Researchers have repeatedly warned that climate change puts biodiversity at risk, especially in the tropical forests, themselves at risk from global warming that will have consequences that could in turn accelerate forest loss and the biodiversity of life sheltered by those forests, embracing both vegetation and the creatures that depend on the vegetation.

Photo: Mustafiz Mamun

Photo: Mustafiz Mamun

The scientists – from Britain, Brazil, Sweden and Australia – sampled 36 catchment areas of between 30 and 60 square kilometres each: of these, five were entirely deforested, and 31 contained various levels of remaining forest. They then within these catchments more closely examined 175 primary forest plots. Of this selection, only 30 showed no evidence of disturbance by logging, fire or hunting.
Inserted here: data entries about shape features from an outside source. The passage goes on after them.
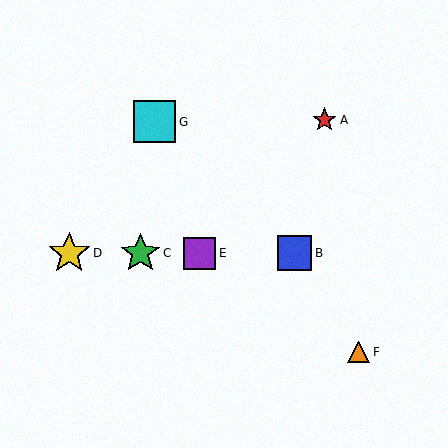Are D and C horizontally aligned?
Yes, both are at y≈253.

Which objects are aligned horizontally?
Objects B, C, D, E are aligned horizontally.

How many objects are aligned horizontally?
4 objects (B, C, D, E) are aligned horizontally.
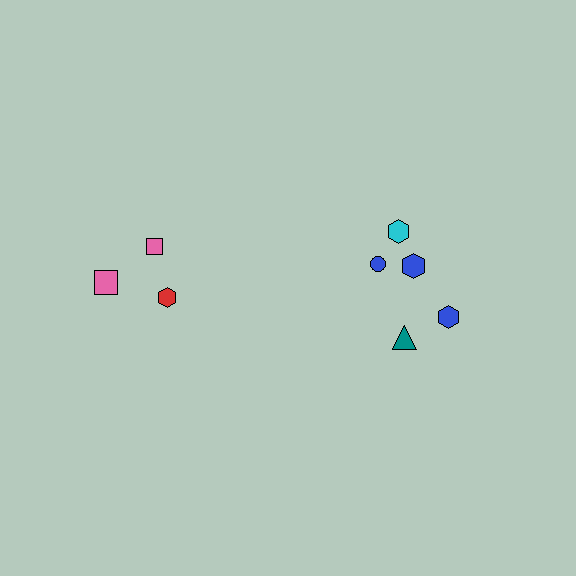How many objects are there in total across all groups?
There are 8 objects.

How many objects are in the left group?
There are 3 objects.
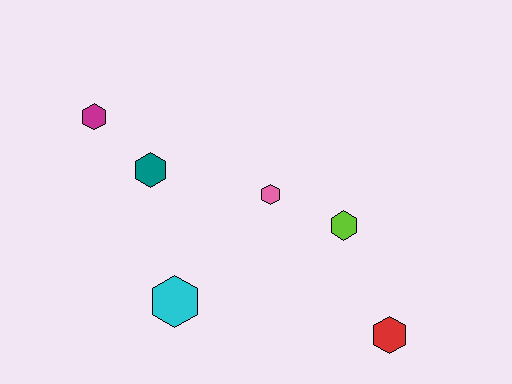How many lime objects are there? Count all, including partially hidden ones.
There is 1 lime object.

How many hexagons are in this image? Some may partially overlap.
There are 6 hexagons.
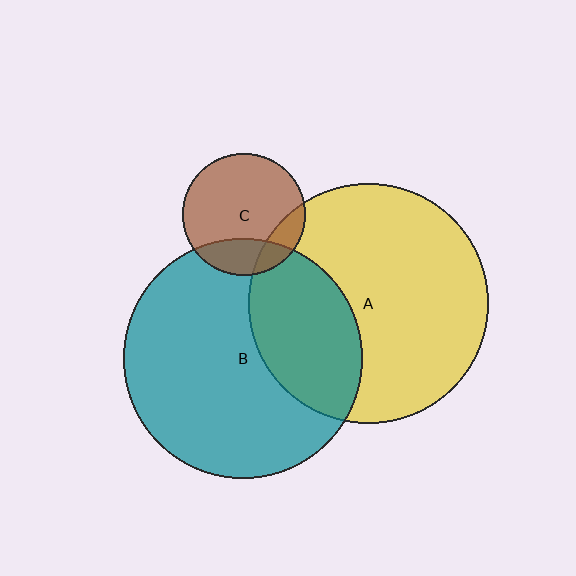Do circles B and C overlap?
Yes.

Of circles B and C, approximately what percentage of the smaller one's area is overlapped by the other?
Approximately 20%.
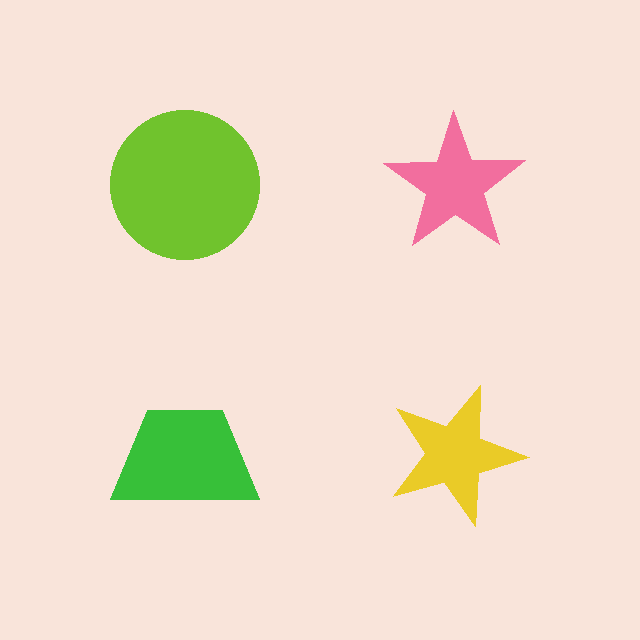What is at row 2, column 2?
A yellow star.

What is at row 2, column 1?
A green trapezoid.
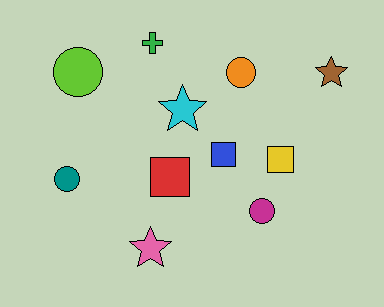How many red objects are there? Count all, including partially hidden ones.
There is 1 red object.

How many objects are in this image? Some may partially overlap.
There are 11 objects.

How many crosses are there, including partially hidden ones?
There is 1 cross.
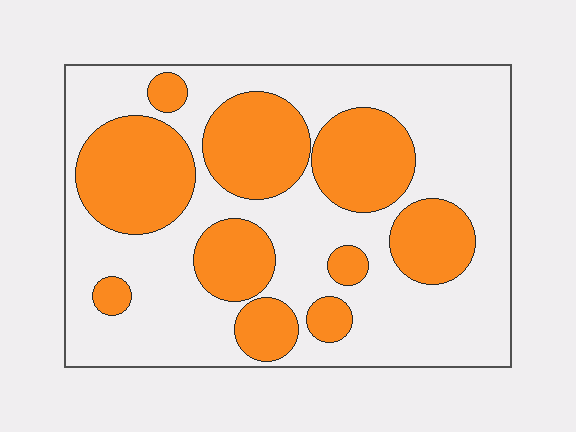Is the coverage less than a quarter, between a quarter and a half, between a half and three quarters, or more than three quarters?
Between a quarter and a half.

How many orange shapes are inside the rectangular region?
10.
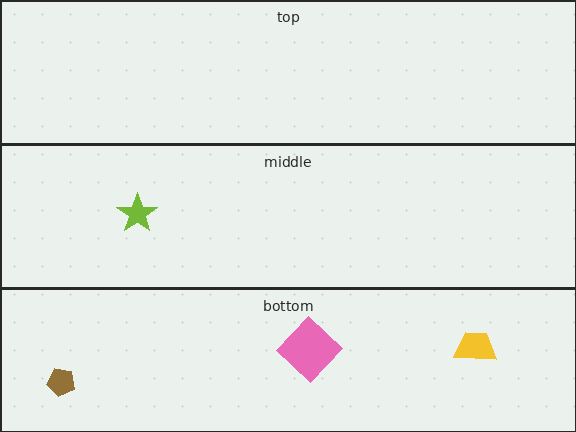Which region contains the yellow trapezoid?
The bottom region.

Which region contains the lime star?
The middle region.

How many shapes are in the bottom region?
3.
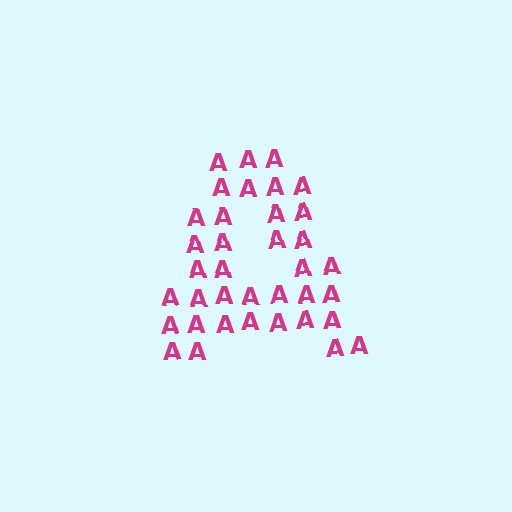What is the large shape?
The large shape is the letter A.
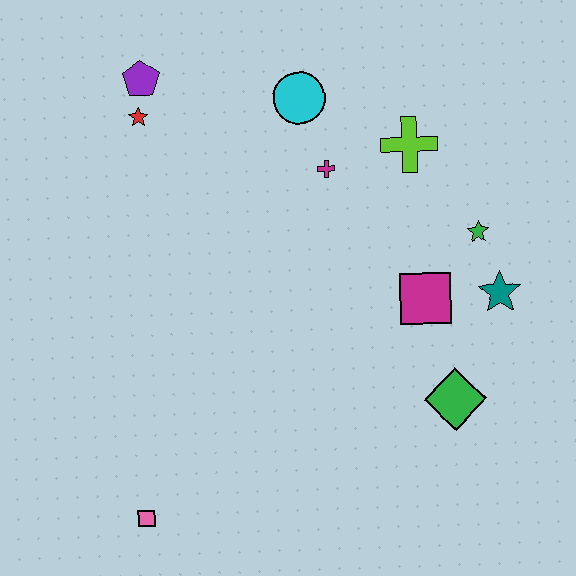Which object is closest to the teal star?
The green star is closest to the teal star.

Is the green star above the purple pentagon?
No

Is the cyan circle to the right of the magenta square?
No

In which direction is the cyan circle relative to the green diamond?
The cyan circle is above the green diamond.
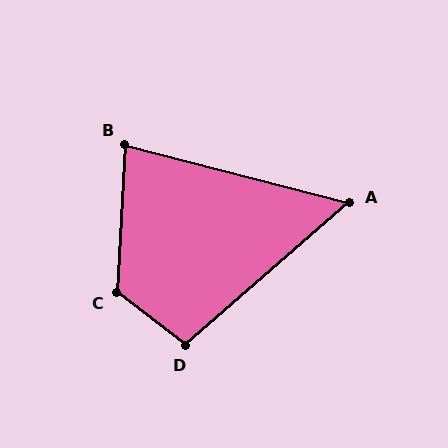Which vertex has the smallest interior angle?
A, at approximately 56 degrees.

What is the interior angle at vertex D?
Approximately 101 degrees (obtuse).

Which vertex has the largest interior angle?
C, at approximately 124 degrees.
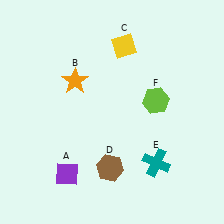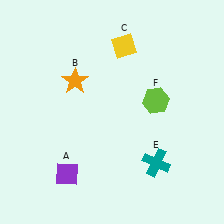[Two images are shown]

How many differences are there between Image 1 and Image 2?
There is 1 difference between the two images.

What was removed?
The brown hexagon (D) was removed in Image 2.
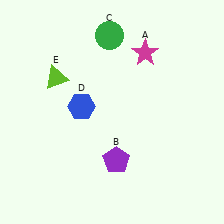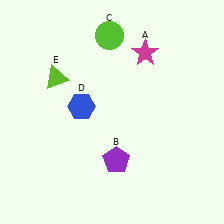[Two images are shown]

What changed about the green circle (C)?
In Image 1, C is green. In Image 2, it changed to lime.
Then, having made their counts of specified plants, birds and dung beetles, they made their extrapolations. And their calculation of equivalent biodiversity loss – that is, the area of forest that would have protected the lost creatures – was at least 92,000 sq km, and possibly an area bigger than Greece.

“Even this lowest estimate is greater than the area deforested across the entire Brazilian Amazon between 2006 and 2015,” they write. “These results demonstrate an urgent need for policy interventions that go beyond the maintenance of forest cover to safeguard the hyper-diversity of tropical forest ecosystems.”